Great pics! Yeah, that one pic looks like the "chase phase".


----------



## old graybeard (Jan 19, 2006)

Time to get serious


----------



## LongLiveFredBear (Oct 5, 2010)

cant wait till monday morning!


----------



## bubba ice (Feb 2, 2009)

Looking good around your spot, go get em!!! Great pic's also!!


----------



## FireDoc66 (Oct 9, 2005)

Nice! Good luck!


----------



## sbooy42 (Mar 6, 2007)

Thanks for the teaser


----------



## dsconnell (Aug 29, 2007)

Here is another pic.. Front bird has some hooks on him..


----------



## MIHuntress (Sep 6, 2010)

Holy moly! Look at those beautiful birds.


----------



## Horseshoe (Oct 15, 2003)

Looks like some dandies in there. Good luck bagging one Dan!


----------



## dsconnell (Aug 29, 2007)

There are quite a few good ones this year Jeff!! These pics are right across the tracks from where we setup in the ground blind with guage a few years ago.. Goint to pull a card from another camera today to see whats on another property I have never hunted..


----------



## bustapapa (Mar 25, 2009)

keep scouting dan.cant wait to get up to hunt...don


----------



## dsconnell (Aug 29, 2007)

Have lots of birds pegged already just waiting for D Day!! LOL!! :lol:

All the guys I am taking are in the May season so they are safe for a little bit yet.. I did take my buddies 15 yr old boy out yesterday morning and put 4 jakes in front of him at 10-20 yards and he would not pull the trigger and then last night about 7:30 put a tom in front of him at 25 yards and he got turkey fever and missed at 25 yards, 35 yards and 45 yards or close to those.. :lol: I dont know how he missed cause he was using my gun and I know its patterned to kill but I will probably get him back out after the weekend!

Taking my daughter to Indiana this Friday to get her her first turkey!


----------



## Horseshoe (Oct 15, 2003)

Thought maybe that was the swampy area in background, but certainly the same neck of the woods.
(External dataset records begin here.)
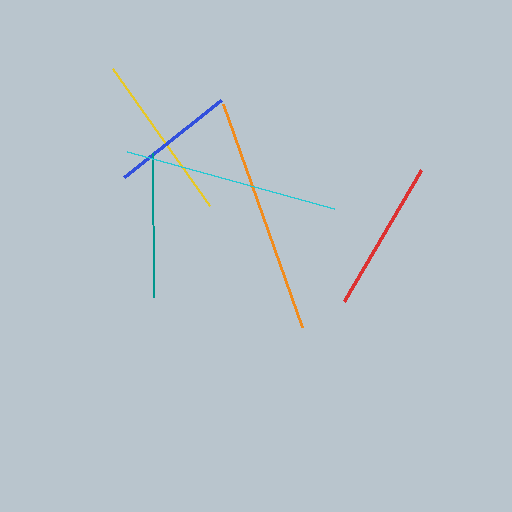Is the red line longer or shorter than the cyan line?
The cyan line is longer than the red line.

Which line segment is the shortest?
The blue line is the shortest at approximately 124 pixels.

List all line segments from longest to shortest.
From longest to shortest: orange and cyan (about equal), yellow, red and teal (about equal), blue.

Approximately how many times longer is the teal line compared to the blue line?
The teal line is approximately 1.2 times the length of the blue line.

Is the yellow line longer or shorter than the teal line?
The yellow line is longer than the teal line.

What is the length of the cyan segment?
The cyan segment is approximately 215 pixels long.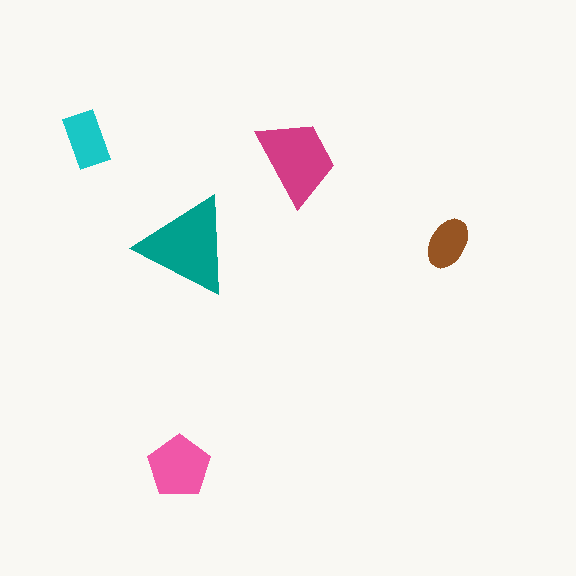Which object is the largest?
The teal triangle.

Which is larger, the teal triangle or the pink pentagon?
The teal triangle.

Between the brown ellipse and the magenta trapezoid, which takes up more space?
The magenta trapezoid.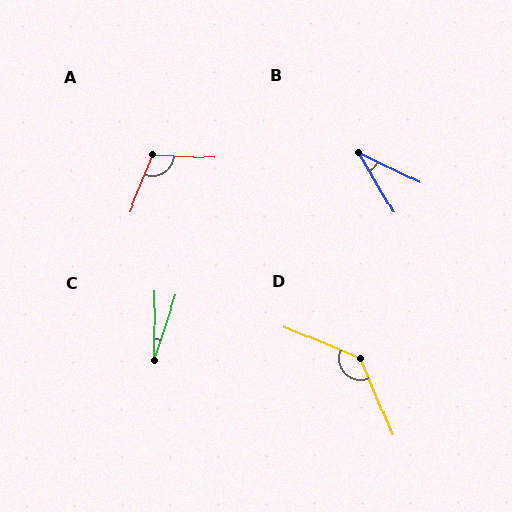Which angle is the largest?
D, at approximately 136 degrees.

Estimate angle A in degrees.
Approximately 109 degrees.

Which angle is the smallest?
C, at approximately 17 degrees.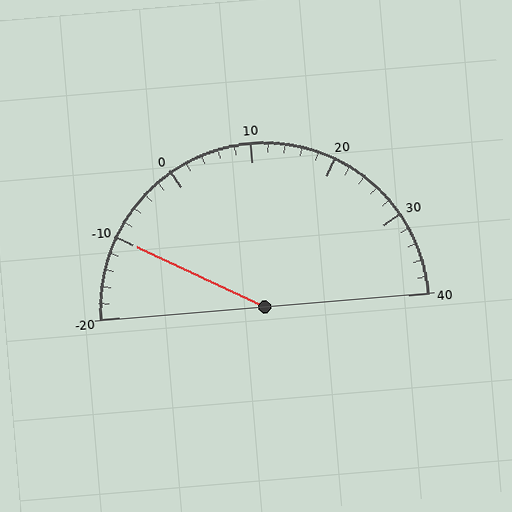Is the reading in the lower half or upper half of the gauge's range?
The reading is in the lower half of the range (-20 to 40).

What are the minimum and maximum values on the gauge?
The gauge ranges from -20 to 40.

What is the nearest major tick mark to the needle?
The nearest major tick mark is -10.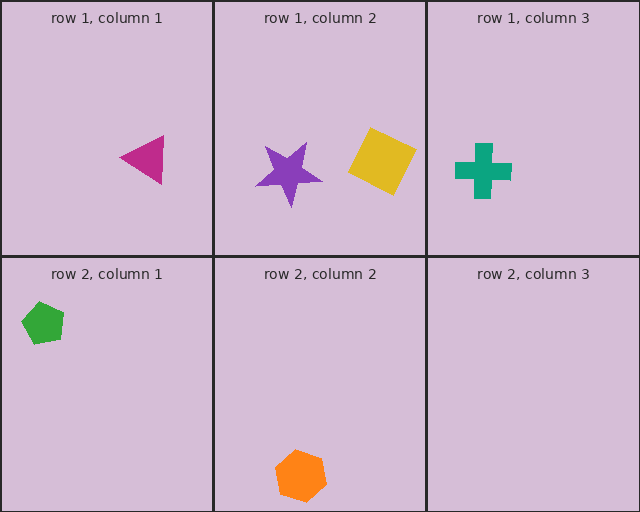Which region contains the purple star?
The row 1, column 2 region.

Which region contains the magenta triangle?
The row 1, column 1 region.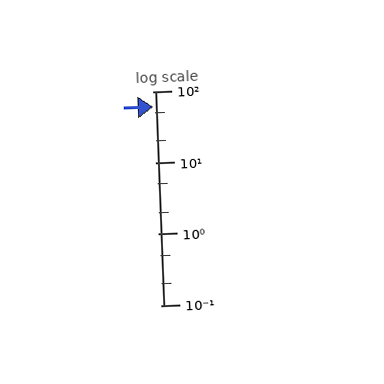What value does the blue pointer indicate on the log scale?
The pointer indicates approximately 60.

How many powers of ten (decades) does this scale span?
The scale spans 3 decades, from 0.1 to 100.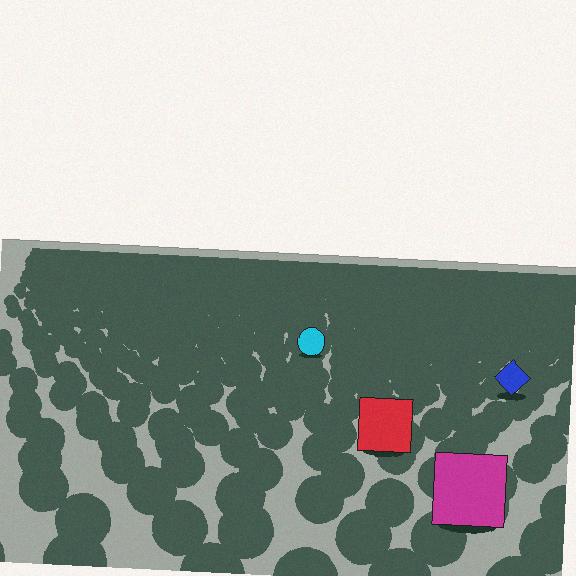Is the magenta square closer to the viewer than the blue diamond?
Yes. The magenta square is closer — you can tell from the texture gradient: the ground texture is coarser near it.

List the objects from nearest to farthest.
From nearest to farthest: the magenta square, the red square, the blue diamond, the cyan circle.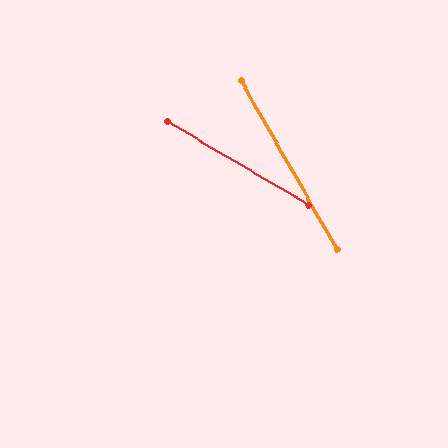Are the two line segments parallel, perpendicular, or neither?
Neither parallel nor perpendicular — they differ by about 30°.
Good luck getting that young feller back on a bird. Certainly looks like plenty there to play with.


----------



## dsconnell (Aug 29, 2007)

Dont have him hunting there Jeff.. This was over behind his place.. I have not been to this property as of yet.. Just been watching it.. He has a real big one over by his house he just didnt show so hopefully once this weather breaks he will turn back up and we can get after him..


----------



## unclecbass (Sep 29, 2005)

great pics, thanks for posting. Love to watch em strut!!


----------